UK property funds not reopening anytime soon
Experts predict that investors are unlikely to gain access to the £13bn of cash currently trapped inside UK property funds anytime soon. Several things, such as more transactions in the marketplace, need to take place before the surveying body will agree to lift the material valuation uncertainty clause from all sectors, which would also reopen property funds. As things stand, businesses are still “far from normal” and the commercial property market outlook remains subdued. (From FT Adviser, 8 June 2020)
After the crisis, private equity faces a moment of truth
A commentary piece speculating that after the current crisis, advocates of private equity firms will start to question the high fees attached, should they not clearly demonstrate outperformance of the stock market. It is highlighted that top firms have previously produced significant returns and that recent academic and investor reports indicate that US funds have failed to beat US public equities since the financial crisis. However, the article adds that simply matching public equities does not compensate for the high fees of up to 6% for investors. [From Private Equity News, 8th June 2020]
Pandemic-led property demand in the countryside
Despite the dire national house price forecasts, there are areas in the UK where the pandemic is significantly boosting new property demand. Most notably, there has been a surge in buyers who want to move out of cities to the countryside. Rightmove has claimed that in the week of May 27, three areas on the South Coast saw the largest year-on-year jump in buyer demand, with Canterbury, Truro and Bournemouth up 23, 20 and 17pc respectively compared to the same period in 2019. Questions are being asked about whether the increase in sales to the countryside and coast is enough to increase overall house price forecasts. (From The Telegraph, 8th June 2020)
Fintechs help struggling businesses back on their feet during pandemic
Leading UK fintech firms have helped rapidly inject capital into businesses struggling with severe cash-flow issues as a result of the pandemic. The role fintechs have played in supporting the distribution of the Government’s flagship support packages has highlighted the industry’s rapid development. However, the help fintechs have provided is intensifying calls for a shift away from the FCA’s Sandbox approach toward implementing a wider regulatory framework that reflects the expansion of the sector. (From the FT, 8 June 2020).
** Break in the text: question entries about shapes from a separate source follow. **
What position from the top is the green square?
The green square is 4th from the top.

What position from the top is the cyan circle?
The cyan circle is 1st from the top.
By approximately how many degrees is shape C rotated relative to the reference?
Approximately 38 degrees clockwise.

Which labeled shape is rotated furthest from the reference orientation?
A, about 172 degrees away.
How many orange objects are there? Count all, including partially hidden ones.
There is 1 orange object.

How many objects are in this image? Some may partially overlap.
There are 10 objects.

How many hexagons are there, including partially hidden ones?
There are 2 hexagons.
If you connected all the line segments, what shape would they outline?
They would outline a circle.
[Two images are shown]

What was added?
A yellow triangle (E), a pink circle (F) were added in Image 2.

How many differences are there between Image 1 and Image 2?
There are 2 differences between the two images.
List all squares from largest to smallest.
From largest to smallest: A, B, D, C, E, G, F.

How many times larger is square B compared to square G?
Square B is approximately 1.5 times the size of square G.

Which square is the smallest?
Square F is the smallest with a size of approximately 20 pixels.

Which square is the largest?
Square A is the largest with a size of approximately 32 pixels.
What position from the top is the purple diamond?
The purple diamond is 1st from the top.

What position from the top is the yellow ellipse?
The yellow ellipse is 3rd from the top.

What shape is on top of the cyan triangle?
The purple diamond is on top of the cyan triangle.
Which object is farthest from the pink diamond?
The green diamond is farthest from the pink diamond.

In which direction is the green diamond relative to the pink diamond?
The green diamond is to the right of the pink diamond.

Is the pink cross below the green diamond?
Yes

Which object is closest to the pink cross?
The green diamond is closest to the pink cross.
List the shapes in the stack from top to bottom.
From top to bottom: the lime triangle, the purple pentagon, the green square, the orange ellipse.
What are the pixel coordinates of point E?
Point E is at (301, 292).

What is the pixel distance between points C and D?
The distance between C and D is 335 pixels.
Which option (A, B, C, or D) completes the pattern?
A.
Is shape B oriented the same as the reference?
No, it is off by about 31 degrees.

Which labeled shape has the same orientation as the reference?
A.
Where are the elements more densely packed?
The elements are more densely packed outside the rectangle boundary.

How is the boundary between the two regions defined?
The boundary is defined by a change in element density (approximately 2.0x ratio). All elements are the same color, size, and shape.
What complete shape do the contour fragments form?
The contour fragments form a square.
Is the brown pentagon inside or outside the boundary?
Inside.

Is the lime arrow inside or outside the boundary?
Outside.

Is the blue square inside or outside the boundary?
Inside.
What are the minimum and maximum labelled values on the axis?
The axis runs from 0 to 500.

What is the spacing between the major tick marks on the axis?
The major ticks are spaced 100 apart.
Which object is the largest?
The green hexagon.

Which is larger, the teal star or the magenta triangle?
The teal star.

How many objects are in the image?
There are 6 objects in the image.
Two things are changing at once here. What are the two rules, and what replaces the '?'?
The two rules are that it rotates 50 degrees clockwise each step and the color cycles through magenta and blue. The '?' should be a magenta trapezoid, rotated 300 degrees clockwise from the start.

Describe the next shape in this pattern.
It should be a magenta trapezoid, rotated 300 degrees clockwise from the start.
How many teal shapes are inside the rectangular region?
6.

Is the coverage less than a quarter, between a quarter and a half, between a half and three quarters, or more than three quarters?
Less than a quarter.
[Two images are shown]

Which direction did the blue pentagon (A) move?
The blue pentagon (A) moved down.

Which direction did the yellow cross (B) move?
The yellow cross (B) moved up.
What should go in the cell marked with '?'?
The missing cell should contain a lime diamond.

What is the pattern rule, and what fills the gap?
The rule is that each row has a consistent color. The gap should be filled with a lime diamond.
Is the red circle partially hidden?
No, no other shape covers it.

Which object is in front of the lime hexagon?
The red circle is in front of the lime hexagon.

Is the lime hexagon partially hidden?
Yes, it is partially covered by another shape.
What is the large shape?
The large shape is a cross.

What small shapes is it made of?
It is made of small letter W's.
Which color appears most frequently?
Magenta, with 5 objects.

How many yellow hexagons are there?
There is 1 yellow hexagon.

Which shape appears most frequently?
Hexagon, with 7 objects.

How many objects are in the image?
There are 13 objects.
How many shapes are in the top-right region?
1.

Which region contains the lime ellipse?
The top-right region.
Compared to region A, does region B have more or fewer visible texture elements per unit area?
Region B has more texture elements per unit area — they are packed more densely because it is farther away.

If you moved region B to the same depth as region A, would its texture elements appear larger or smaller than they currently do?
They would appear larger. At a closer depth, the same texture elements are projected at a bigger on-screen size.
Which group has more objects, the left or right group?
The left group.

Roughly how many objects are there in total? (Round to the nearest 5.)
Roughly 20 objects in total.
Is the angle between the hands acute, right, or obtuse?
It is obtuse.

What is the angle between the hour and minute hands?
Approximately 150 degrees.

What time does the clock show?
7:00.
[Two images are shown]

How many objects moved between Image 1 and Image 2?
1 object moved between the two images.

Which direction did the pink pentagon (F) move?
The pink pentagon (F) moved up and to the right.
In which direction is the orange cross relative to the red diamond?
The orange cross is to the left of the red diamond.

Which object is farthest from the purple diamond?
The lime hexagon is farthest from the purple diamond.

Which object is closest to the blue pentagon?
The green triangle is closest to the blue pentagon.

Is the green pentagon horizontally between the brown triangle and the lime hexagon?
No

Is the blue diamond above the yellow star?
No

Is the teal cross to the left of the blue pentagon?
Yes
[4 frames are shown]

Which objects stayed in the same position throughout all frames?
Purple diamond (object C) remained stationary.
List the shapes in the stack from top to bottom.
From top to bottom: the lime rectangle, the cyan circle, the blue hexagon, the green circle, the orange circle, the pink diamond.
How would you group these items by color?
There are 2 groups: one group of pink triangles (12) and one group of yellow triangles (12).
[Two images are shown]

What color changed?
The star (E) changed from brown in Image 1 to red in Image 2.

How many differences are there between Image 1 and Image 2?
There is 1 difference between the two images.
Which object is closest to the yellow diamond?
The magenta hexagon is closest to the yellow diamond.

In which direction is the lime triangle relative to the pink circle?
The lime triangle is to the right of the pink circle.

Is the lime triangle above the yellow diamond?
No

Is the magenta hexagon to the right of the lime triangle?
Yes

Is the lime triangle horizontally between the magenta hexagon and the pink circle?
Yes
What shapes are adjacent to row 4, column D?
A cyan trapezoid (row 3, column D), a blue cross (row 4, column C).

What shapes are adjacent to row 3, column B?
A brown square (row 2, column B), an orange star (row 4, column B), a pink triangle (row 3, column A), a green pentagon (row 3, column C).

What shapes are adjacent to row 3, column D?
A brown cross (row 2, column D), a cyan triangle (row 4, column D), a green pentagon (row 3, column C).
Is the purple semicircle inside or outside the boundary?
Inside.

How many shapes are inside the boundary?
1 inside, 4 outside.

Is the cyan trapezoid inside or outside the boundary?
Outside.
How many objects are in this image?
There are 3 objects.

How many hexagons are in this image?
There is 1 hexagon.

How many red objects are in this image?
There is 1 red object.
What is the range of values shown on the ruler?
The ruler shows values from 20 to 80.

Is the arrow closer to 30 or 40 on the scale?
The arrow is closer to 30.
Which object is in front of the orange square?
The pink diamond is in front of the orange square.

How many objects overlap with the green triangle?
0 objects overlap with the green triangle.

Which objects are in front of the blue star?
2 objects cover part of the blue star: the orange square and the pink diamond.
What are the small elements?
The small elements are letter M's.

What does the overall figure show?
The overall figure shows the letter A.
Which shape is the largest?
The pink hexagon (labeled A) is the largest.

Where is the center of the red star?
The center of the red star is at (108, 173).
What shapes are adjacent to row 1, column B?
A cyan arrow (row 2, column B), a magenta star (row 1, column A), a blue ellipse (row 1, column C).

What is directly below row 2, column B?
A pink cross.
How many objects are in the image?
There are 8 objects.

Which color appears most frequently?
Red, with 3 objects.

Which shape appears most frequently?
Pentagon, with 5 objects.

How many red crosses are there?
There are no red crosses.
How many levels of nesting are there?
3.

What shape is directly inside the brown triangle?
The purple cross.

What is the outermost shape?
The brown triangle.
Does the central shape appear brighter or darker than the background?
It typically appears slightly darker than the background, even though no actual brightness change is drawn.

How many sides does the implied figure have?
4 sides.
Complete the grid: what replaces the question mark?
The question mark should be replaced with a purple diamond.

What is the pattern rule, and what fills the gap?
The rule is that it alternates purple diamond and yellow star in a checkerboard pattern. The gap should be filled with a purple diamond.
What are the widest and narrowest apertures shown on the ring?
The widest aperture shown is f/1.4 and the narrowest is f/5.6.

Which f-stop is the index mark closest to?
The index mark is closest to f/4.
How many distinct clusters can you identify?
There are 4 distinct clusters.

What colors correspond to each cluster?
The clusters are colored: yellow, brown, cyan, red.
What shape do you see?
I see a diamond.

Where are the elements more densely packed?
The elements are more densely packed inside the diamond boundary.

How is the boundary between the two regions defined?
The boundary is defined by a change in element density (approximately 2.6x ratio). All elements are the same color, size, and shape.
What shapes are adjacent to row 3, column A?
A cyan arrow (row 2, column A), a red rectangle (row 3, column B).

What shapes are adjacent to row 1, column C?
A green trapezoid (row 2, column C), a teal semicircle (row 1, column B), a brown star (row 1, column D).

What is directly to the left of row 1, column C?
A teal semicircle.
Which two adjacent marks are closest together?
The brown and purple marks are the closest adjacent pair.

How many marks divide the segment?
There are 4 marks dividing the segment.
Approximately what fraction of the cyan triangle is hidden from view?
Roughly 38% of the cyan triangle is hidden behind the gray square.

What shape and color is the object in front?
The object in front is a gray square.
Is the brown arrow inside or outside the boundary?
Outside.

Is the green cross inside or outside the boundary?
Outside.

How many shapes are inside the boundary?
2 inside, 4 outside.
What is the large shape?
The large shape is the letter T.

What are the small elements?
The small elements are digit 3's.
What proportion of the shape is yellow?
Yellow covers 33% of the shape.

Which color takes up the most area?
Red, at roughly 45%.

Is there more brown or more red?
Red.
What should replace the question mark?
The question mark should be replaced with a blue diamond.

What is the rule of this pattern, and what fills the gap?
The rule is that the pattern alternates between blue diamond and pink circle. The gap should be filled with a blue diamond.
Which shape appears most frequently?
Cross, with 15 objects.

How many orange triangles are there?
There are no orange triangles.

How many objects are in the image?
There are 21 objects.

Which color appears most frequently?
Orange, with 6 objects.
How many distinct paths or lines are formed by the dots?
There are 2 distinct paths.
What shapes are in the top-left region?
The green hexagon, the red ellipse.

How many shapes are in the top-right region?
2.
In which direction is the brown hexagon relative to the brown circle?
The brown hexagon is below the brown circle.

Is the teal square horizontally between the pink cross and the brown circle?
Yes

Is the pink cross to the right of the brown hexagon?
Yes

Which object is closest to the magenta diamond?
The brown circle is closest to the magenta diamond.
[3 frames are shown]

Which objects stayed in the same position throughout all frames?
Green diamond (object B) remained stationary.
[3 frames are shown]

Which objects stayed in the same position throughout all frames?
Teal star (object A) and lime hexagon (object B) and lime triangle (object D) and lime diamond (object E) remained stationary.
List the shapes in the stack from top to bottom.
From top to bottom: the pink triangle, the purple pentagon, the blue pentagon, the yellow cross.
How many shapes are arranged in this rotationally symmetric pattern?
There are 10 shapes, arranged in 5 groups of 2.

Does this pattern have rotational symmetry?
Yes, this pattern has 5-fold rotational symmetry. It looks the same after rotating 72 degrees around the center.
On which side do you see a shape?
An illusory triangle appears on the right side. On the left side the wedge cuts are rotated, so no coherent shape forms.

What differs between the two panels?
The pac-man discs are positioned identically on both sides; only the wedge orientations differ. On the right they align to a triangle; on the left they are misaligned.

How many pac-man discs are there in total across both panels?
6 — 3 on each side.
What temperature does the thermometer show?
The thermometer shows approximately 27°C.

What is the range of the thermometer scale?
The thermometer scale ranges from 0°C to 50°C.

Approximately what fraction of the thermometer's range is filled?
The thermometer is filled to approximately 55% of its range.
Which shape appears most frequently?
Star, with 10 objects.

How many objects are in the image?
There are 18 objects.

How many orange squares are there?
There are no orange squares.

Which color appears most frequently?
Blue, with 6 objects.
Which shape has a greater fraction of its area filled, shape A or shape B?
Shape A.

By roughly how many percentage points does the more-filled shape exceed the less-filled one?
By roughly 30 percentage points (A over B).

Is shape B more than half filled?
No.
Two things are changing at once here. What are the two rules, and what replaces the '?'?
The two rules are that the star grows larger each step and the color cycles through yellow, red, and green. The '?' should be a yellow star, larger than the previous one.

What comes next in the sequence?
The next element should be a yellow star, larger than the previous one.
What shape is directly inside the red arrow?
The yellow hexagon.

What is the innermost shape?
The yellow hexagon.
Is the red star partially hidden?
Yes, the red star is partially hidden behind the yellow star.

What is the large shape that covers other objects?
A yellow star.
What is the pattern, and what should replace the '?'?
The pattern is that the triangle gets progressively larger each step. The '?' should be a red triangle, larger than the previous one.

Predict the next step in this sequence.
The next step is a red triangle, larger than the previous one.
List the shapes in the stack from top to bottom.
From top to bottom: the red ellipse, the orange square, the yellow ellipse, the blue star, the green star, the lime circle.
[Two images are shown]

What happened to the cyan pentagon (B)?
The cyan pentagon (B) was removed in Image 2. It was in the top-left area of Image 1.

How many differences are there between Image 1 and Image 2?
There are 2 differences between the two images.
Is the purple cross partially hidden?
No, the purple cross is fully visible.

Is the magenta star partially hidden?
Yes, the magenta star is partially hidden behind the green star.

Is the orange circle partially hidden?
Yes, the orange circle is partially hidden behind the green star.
More than a quarter of UK workforce now furloughed
8.9 million workers are having their wages covered by the Government’s flagship furlough scheme, according to latest figures from the Treasury. More than a quarter of the UK workforce is now being supported by the scheme, while the cost so far has reached £19.6bn. The high use of the scheme is intensifying fears that unemployment could rise sharply due to companies laying off staff to conserve cash once it is wound down. (From the BBC, 9 June 2020).